Most of these organisations are based in Thailand, from where they have arranged cross-border aid to some of the poorest and most oppressed areas in Burma. Cross-border delivery of aid has been essential for IDP survival for over 20 years, and due to the proximity of many IDPs to Thailand, combined with the difficulty of reaching them from inside Burma, it will continue to be relevant in the future. While there has been a recent relaxation of government restrictions on access into some conflict-affected areas in southeast Burma (TBC, 2012c), most communities remain out of reach from inside. Recent funding cuts on the border have, regrettably, forced many organisations such as the KORD to cut back on crucial assistance to IDPs (Saw Yan Naing, May, 2012). (For more information on recent funding cuts on the border, see Funding cuts on the border).

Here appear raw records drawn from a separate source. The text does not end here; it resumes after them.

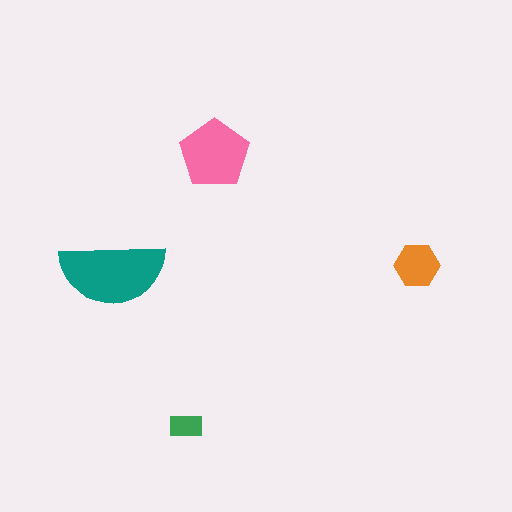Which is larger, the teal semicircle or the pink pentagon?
The teal semicircle.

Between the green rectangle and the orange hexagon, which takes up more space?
The orange hexagon.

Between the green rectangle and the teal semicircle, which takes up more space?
The teal semicircle.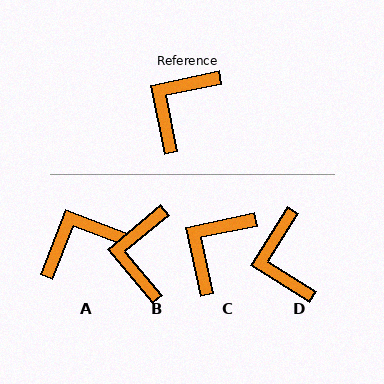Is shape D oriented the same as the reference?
No, it is off by about 46 degrees.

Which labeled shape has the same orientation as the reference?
C.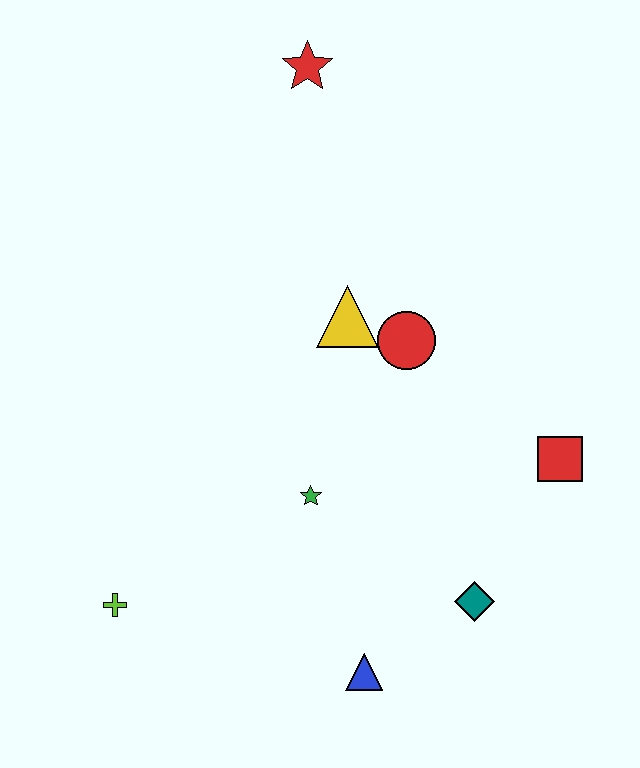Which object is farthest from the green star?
The red star is farthest from the green star.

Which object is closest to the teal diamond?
The blue triangle is closest to the teal diamond.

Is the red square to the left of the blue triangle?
No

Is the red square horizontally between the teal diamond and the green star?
No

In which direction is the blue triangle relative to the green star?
The blue triangle is below the green star.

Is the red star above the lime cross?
Yes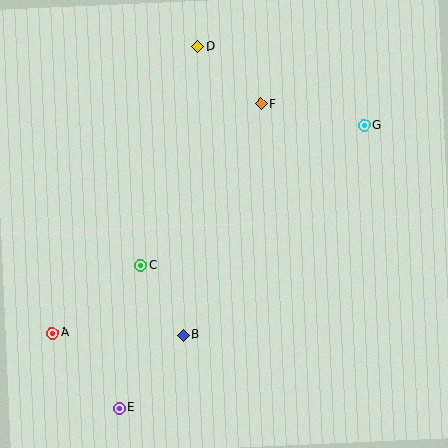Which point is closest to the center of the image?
Point C at (140, 265) is closest to the center.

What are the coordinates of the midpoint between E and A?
The midpoint between E and A is at (86, 370).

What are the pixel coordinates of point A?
Point A is at (52, 333).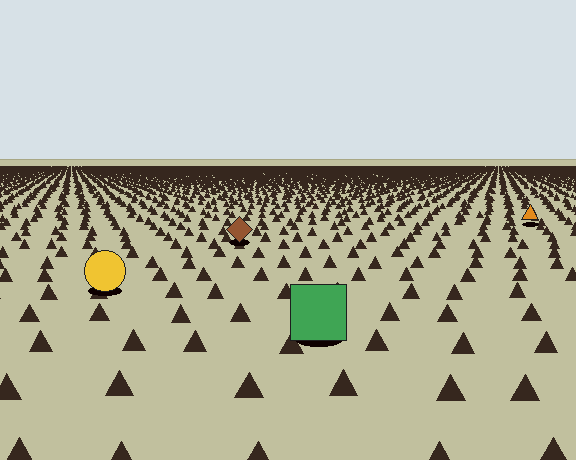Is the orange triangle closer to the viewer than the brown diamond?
No. The brown diamond is closer — you can tell from the texture gradient: the ground texture is coarser near it.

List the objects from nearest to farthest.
From nearest to farthest: the green square, the yellow circle, the brown diamond, the orange triangle.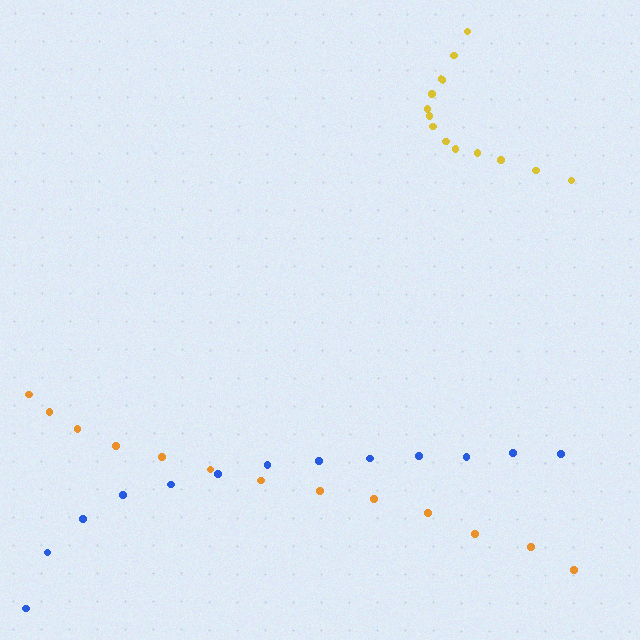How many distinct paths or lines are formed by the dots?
There are 3 distinct paths.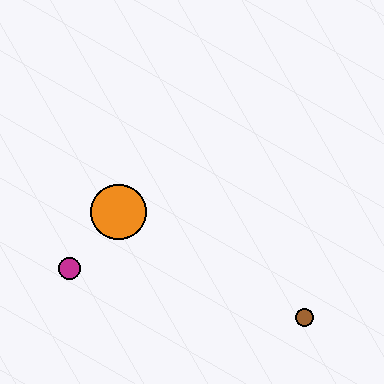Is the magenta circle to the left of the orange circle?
Yes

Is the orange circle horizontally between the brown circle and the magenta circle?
Yes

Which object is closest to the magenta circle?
The orange circle is closest to the magenta circle.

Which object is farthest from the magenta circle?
The brown circle is farthest from the magenta circle.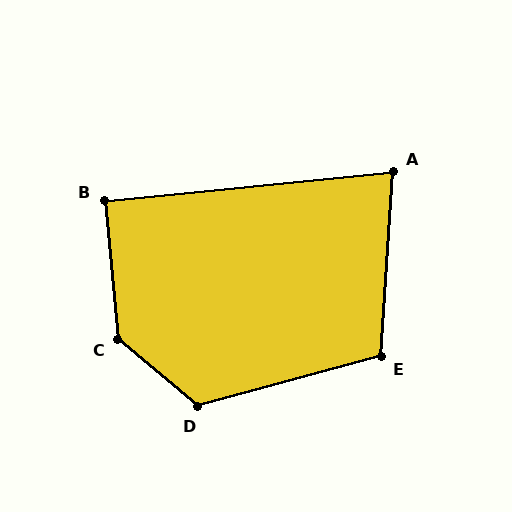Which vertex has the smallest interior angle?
A, at approximately 81 degrees.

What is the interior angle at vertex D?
Approximately 125 degrees (obtuse).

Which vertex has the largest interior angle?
C, at approximately 136 degrees.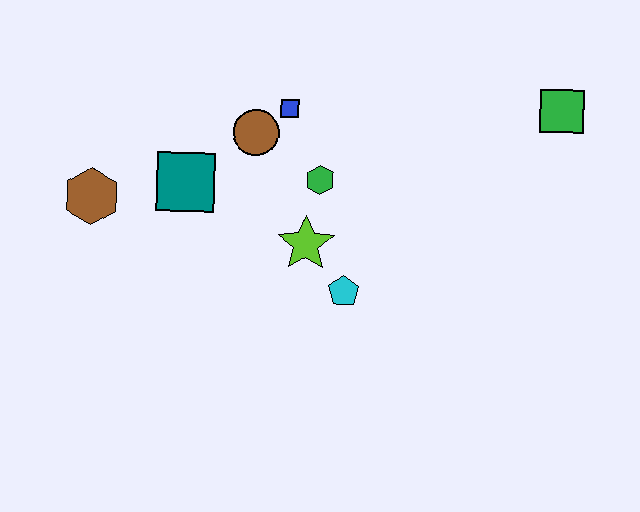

Since the reforms started in 2011, there has been renewed optimism that the recent developments could bring about an end to the armed conflicts between the government and a number of ethnic armed groups.
“We have great hopes for peace but we still have doubts about the process. We can’t trust the ceasefire agreement 100%, but only about 50%. If the ceasefire can be sustained, people’s livelihoods will become more stable. There hasn’t been much change in the short period so far, but at least we can say that we are more confident.” (Karenni Woman, Phruso Township, June 2012, KSWDC interview; TBC, 2012c, p. 18)
Recent stalling or even backtracking of the reform process and lack of genuine political dialogue is, however, increasingly burying the dreams for genuine peace in the near future. For sustainable peace to become reality, ceasefires will need to move to genuine political dialogue, and the deep-seated mistrust that the displaced people of Burma have developed towards the government and its military will need to be addressed. The government of Burma must acknowledge that torture and other violations are taking place, take steps to end these practices, address the complex needs of survivors, and end impunity. Acknowledging victims and survivors of past abuses will be a key for national reconciliation.
“If this peace agreement breaks down, our life will be worse than before. In our history, we have been cheated by the Burmans many times. We do not trust them, and the Burmans do not trust us. Our ancestors said that when we eat fruit from a fig tree, we should also listen for arrows. We have to be cautious.” (Karen man, Dawei Township, June 2012, CIDKP focus group discussion; TBC, 2012c, p. 12)
“I don’t dare to go back to my original village or to rebuild in a new village yet. In 2004 when KNU and the Government established a gentlemen’s agreement, I started cultivating a hillside paddy field close to the road. But the agreement broke down and I had to run deeper into the forest again. So I don’t know if I can trust the Tatmadaw this time.” (Karen Man, Hpapun Township, May 2012, KORD focus group discussion; TBC, 2012c, p. 40)
As Burma has undergone a number of changes during the past years, there are now hopes that conditions might be developed into such that IDPs and refugees may at last be able to go home. Meanwhile, it is imperative that the humanitarian needs of hundreds of thousands of IDPs are not forgotten, and movement back to the displaced persons’ former villages is not encouraged until there is genuine and lasting peace.